Photo by Flickr user telwink.

A new report looks at the potential for artist-planner collaborative approaches, drawing on interviews and examples from Houston, San Antonio and Denver.

Cities have increasingly recognized the importance of local arts communities but the relationship hasn't been without tension. Artists often have to balance their independence with the protocols of public dollars and, particularly when working in neighborhoods vulnerable to gentrification, navigate community-rooted works that support, not extract. A new report from the Kinder Institute, looking at examples from Houston, Denver and San Antonio, argues that cities can do more to engage artists and arts organizations, allowing them to work alongside planners to create more inclusive outcomes for the communities.

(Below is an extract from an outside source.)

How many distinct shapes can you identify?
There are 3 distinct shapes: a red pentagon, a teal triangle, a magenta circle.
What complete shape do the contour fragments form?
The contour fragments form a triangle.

"Artists should be more than resources for neighborhood promotion, but rather, key stakeholders in navigating neighborhood change," argues the report, written by former Kinder Institute researcher Grant Patterson with contributions from myself.

Artists can and often play a unique role within cities; engaging in cultural preservation, exploring questions of identity and belonging in the context of community and drawing attention to less visible perspectives. Because of this, artists and arts organizations who work at the community-level are well positioned to engage with cities' planning processes. 

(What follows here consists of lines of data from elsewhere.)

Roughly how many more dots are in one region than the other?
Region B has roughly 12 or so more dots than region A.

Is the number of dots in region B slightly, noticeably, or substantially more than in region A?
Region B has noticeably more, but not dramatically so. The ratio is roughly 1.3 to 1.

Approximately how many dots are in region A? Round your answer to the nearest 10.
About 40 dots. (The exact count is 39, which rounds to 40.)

Different cities have taken different approaches. Los Angeles, for example, actually embedded an artist within its department of transportation for one year to develop projects that would advance the city's efforts to reduce traffic fatalities. Houston used a one-time grant to create the Resident Artist Program, partnering an artist with an organization or city department in three of its five pilot Complete Communities neighborhoods. Denver's Safe Creative Space Fund works with artists and organizations to bring their spaces up to code. 

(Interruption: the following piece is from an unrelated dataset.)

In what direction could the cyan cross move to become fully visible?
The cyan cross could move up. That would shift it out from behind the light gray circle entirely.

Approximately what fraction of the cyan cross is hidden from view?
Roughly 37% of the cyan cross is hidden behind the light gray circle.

Equity of access to resources and programs, inclusive planning processes and strategic implementation emerged as common themes across stakeholder interviews and program case studies in Houston, San Antonio and Denver.

Public funding and policy, for example, should be transparent, invest in capacity building opportunities and reach a diverse group of artists and arts organizations. Supporting public art, then, isn't simply about commissioning new work but also about "helping organizations build new partnerships, articulate their missions, train executive leadership, diversify revenue streams and access new communities of learning and data resources."

When it comes to implementation, impact assessments that often drive funding should consider more "qualitative and open-ended measurements of impact," the report argues. "Neither economic development indicators such as jobs creation or completed real estate projects nor arts impact indicators such as attendance and earned revenue fully capture how the work builds social cohesion and empowering residents to articulate their needs and aspirations."

Cities should also look for opportunities to evaluate their own efforts, as was the case in San Antonio's development of the comprehensive plan SA2020. A nonprofit group "took on tracking almost 60 indicators" to gauge the plan's success and the city's arts and culture department "became the point entity" in tracking the success of the arts industries by collecting its own data. "This combined effort has helped the plan's implementation retain momentum," the report notes.

Meanwhile in Houston, the Houston Arts Alliance has used its data on funding and engagement to help push the city-supported organization toward a more equitable distribution of grant opportunities with a redesigned grant process.

With the various recommendations that emerged from the report, the city of Houston might consider new iterations of the Complete Communities as a "testing ground for an artist-planner collaborative approach," that could be adopted in other planning efforts. Though the first round of pilot neighborhoods included two arts-focused initiatives, including the Resident Artist Program, these were not part of the initial planning processes and, in the case of RAP, relied on one-time federal funding. 

"In future Complete Communities efforts, or any neighborhood planning effort for that matter, artists rooted in involved neighborhoods should be active participants in the cultural planning piece," the report concludes. And their contributions should not be limited to culture planning, according to the report. "Arts and culture need to be included with other traditional planning topics such as economic development, housing and transportation."

All cities could benefit from such an approach. "Policymakers and planners interested in equitable neighborhood planning should actively explore ways to harness the unique abilities and positions of artists in the planning process, thinking of them as partners," the report argues. "This is not to say that all artists need to become planners. Rather, artists and creative organizations engaged in place-based social issues can help planners engage neighborhoods, enable residents to share their concerns about ongoing changes and empower them to think outside of the box in envisioning the best possible future."

 

Editor's note: The author's husband is an artist in Houston and has been involved in some of the programs mentioned in the report.